The members of the Avon Grove Seniors, seated comfortably in the fellowship hall of the West Grove Presbyterian Church on Jan. 13, nodded in recognition of “When You're Smiling,” tapping their toes to the jaunty rhythm. It's the kind of time travel that happens at every performance by the Grateful Alive, a band whose members are in their 70s or older and are, well, grateful to be alive.
For the past two decades, the band has played – free of charge – in nursing homes, hospitals, senior centers, and at community events, bringing the joy of music to audiences who sometimes have precious little joy in their lives. For the members of the band – currently about 20, but it varies – learning new music and maintaining a full slate of shows keeps their minds sharp and their spirits high.
The band has a set list that's about 45 minutes long, and before every concert, papers with the song titles and lyrics are handed out to spark memories and encourage singing along. Accordionist Judy Wadsworth is the sunny emcee of the concerts, introducing each song with a little history.
In West Grove, the show glided smoothly down memory lane with catchy melodies like “Moonlight Serenade,” a polka medley, “It Had To Be You,” a bouncy blues medley, a gospel section, and a stirring finale of “Amazing Grace,” a salute to the Armed Forces, and “God Bless America.”
The musicians – each of whom has decades of experience – meshed very well under Aldworth's keyboard playing. There aren't any vocals, aside from Anita Alexander, who takes a break from playing violin to sing a stirring “When the Saints Go Marching In” and “Give Me That Old-Time Religion.”

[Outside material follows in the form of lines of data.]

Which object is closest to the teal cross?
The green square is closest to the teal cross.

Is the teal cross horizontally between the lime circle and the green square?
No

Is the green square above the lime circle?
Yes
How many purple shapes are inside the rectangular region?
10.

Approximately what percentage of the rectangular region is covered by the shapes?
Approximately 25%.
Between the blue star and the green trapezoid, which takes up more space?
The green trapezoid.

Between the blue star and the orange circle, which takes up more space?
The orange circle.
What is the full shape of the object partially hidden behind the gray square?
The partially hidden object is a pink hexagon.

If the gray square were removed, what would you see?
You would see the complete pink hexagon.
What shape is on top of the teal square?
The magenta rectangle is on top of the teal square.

The band's configuration varies by whoever shows up at a particular concert, Aldworth explained. In West Grove, there were 13 musicians, but she's never sure what the balance of instrumentation might be. During the band member introductions, violinist Virginia Schawacker introduced her neighbor, John Jamison, who was sitting in the back, playing acoustic guitar with the band for the first time.
“I'm 59, so I'm a little bit young for this group, maybe,” Jamison said, smiling. “It's my first time here and I'm a little overwhelmed because I don't know some of these songs.” The band and audience laughed and clapped.

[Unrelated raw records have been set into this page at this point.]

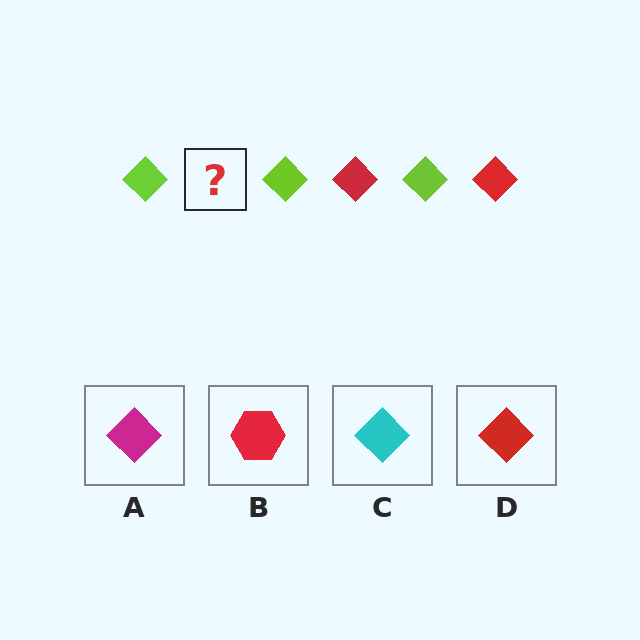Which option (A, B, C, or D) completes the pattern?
D.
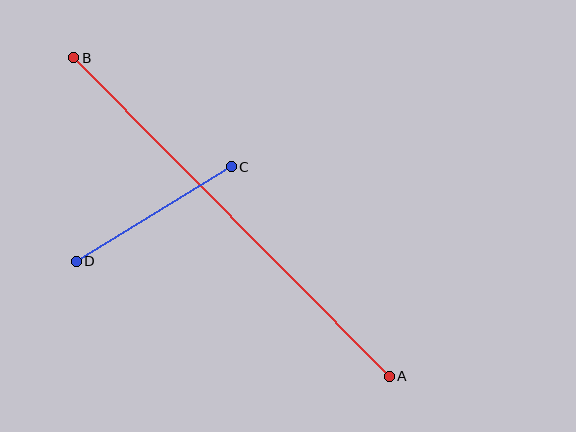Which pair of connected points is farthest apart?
Points A and B are farthest apart.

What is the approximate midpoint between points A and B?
The midpoint is at approximately (232, 217) pixels.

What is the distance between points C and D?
The distance is approximately 181 pixels.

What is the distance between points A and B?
The distance is approximately 448 pixels.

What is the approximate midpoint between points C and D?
The midpoint is at approximately (154, 214) pixels.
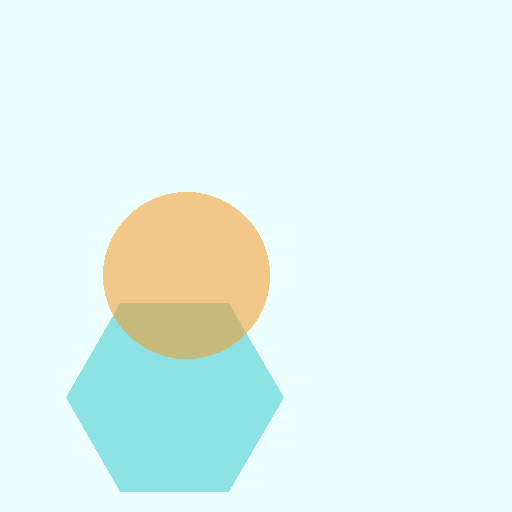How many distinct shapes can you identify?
There are 2 distinct shapes: a cyan hexagon, an orange circle.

Becoming a member of the Grateful Alive is largely a matter of being invited and showing up to the once-a-week rehearsals or concerts. Nobody gets paid, which makes the Grateful Alive a very popular choice for cash-strapped senior groups, and for nursing homes that have to provide daily activities. Aldworth said the band has all the shows they can handle, so she's not soliciting new bookings right now, which is a great problem to have.
“I was a school teacher, and I retired in 2001,” Aldworth said after the concert. “I joined the band in 2005 or 2006, I guess. I have a musical background.” Playing music and listening to favorite melodies “does the same thing for us and the audience,” Aldworth said. “It's very stimulating.”
The band is based at the West Chester Senior Center, which provides a rehearsal space and a home base for the members, Aldworth said. The sudden addition of a guitarist didn't bother her. “That kind of happens a lot in this band,” she said with a grin.
For Schawacker, who played violin for the whole show without sheet music in front of her, the concerts are a great outlet for her musical diversity. She's a member of the Shaw Strings and the Chesco Pops, as well as the Rose Tree Pops, and she plays in the pit band for the Gilbert and Sullivan Society of Chester County productions.
“My mother taught us kids to harmonize,” she explained after the concert. “So I play the harmony while everybody else is playing the melody.”
Keeping her musical skills sharp with so many different groups “is an opportunity to go a lot of places and meet a lot of people,” she said. The people she meets in nursing homes, particularly, were often quite well-known in their working careers. “Some of them have these incredible backgrounds,” she said.
Visiting hospitals and nursing homes where residents are often non-communicative is especially rewarding, she said. “Music is a gift, and you need to share it. We've gone and played at places for people who are not responding, but we start to play these oldies and by the end, they'll sing all of 'God Bless America,'” she said with a smile.